Building Custom Hosts
Build custom wasmCloud hosts for specialized deployment scenarios.
The wash-runtime crate provides a Rust library for embedding wasmCloud host functionality in your own applications. This enables you to create custom hosts tailored to specific requirements—whether for edge deployments, specialized hardware, or integration with existing systems.
When to build a custom host
Custom hosts are useful when you need to:
- Embed WebAssembly execution in an existing Rust application
- Deploy to constrained environments where the full wasmCloud stack is too heavy
- Integrate with proprietary systems that require custom plugins or configurations
- Build specialized tooling around WebAssembly workloads
For most production deployments, the standard wasmCloud host managed by the Kubernetes operator is recommended—this runs as a cluster host (washlet) that receives workload commands over NATS. Build a custom host only when you have specific requirements that can't be met by the standard deployment model.
Prerequisites
Add wash-runtime to your Cargo.toml:
toml
[dependencies]
wash-runtime = "*"
tokio = { version = "1", features = ["full"] }
anyhow = "1"
tracing-subscriber = "0.3"Enable only the features you need to minimize binary size:
toml
[dependencies]
wash-runtime = { version = "*", default-features = false, features = [
"wasi-keyvalue",
"wasi-config",
] }Available features
| Feature | Default | Description |
|---|---|---|
wasi-config | Yes | Runtime configuration interface |
wasi-logging | Yes | Logging interface |
wasi-blobstore | Yes | Blob storage interface |
wasi-keyvalue | Yes | Key-value storage interface |
wasmcloud-postgres | Yes | PostgreSQL-backed implementations for keyvalue and blobstore |
washlet | Yes | Washlet support (depends on oci) |
wasi-webgpu | No | WebGPU interface |
oci | No | OCI registry integration for pulling components |
Architecture overview
A typical custom host architecture includes:
- Engine: Configures and manages the underlying Wasmtime runtime
- Plugins: The host is built with plugins to enable capabilities
- Workloads: Units of execution containing components and optional services
┌─────────────────────────────────────────────────┐
│ Custom Host │
│ ┌───────────┐ ┌───────────┐ ┌───────────┐ │
│ │ Engine │ │ Plugins │ │ Workloads │ │
│ │ │ │ │ │ │ │
│ │ Wasmtime │ │ HTTP │ │ Component │ │
│ │ Config │ │ KeyValue │ │ Component │ │
│ │ Pooling │ │ Config │ │ Service │ │
│ └───────────┘ └───────────┘ └───────────┘ │
└─────────────────────────────────────────────────┘
Creating an Engine
The Engine wraps Wasmtime and handles WebAssembly compilation.

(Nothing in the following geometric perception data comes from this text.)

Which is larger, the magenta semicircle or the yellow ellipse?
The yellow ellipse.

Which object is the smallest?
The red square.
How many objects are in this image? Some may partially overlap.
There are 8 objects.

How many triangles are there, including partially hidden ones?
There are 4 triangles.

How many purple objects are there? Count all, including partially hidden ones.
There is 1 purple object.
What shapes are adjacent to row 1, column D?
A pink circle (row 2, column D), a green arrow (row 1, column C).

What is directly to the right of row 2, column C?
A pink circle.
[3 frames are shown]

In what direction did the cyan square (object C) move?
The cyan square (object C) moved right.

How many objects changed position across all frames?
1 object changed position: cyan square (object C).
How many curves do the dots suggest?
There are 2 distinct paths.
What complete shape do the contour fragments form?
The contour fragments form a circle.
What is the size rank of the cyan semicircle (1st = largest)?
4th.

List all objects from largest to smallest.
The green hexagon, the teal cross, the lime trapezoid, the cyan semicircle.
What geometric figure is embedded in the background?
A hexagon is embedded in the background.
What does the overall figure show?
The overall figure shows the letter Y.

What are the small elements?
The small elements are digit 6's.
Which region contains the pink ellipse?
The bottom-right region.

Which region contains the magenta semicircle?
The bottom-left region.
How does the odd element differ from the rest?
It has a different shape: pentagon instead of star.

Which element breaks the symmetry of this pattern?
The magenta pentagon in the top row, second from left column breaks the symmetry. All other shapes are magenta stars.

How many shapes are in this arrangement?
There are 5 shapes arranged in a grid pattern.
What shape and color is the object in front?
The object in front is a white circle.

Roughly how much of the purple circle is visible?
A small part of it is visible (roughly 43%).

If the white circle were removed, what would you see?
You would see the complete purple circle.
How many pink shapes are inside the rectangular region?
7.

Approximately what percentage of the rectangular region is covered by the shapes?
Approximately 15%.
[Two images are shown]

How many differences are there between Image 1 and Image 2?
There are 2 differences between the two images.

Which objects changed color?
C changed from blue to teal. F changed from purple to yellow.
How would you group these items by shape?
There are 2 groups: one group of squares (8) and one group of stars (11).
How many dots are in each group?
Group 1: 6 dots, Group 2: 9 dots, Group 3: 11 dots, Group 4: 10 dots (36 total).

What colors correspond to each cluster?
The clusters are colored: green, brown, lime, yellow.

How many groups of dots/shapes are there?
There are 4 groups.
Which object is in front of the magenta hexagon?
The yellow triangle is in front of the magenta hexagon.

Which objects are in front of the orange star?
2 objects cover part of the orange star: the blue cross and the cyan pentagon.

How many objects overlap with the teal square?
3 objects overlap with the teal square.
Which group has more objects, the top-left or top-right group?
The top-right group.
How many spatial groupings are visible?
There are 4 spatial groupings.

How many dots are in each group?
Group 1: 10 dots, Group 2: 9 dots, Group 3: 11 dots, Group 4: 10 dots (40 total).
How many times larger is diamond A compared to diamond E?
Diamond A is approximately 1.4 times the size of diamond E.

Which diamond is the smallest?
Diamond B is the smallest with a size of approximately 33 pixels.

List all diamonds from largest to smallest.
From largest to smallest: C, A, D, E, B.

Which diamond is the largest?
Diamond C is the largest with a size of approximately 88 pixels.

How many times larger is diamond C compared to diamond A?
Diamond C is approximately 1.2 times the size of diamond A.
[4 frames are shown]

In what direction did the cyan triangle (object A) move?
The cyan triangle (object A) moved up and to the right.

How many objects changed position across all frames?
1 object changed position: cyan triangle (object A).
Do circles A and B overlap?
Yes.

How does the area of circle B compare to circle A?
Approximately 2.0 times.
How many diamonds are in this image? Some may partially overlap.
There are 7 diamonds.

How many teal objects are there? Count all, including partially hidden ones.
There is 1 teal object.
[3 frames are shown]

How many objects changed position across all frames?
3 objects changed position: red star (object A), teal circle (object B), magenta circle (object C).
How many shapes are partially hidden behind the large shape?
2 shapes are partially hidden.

Use Engine::builder() to configure it:
rust
use wash_runtime::engine::Engine;
// Default configuration
let engine = Engine::builder().build()?;
// With pooling allocator enabled
let engine = Engine::builder()
.with_pooling_allocator(true)
.build()?;
// With a fully custom wasmtime configuration
// (wasmtime is re-exported by wash-runtime)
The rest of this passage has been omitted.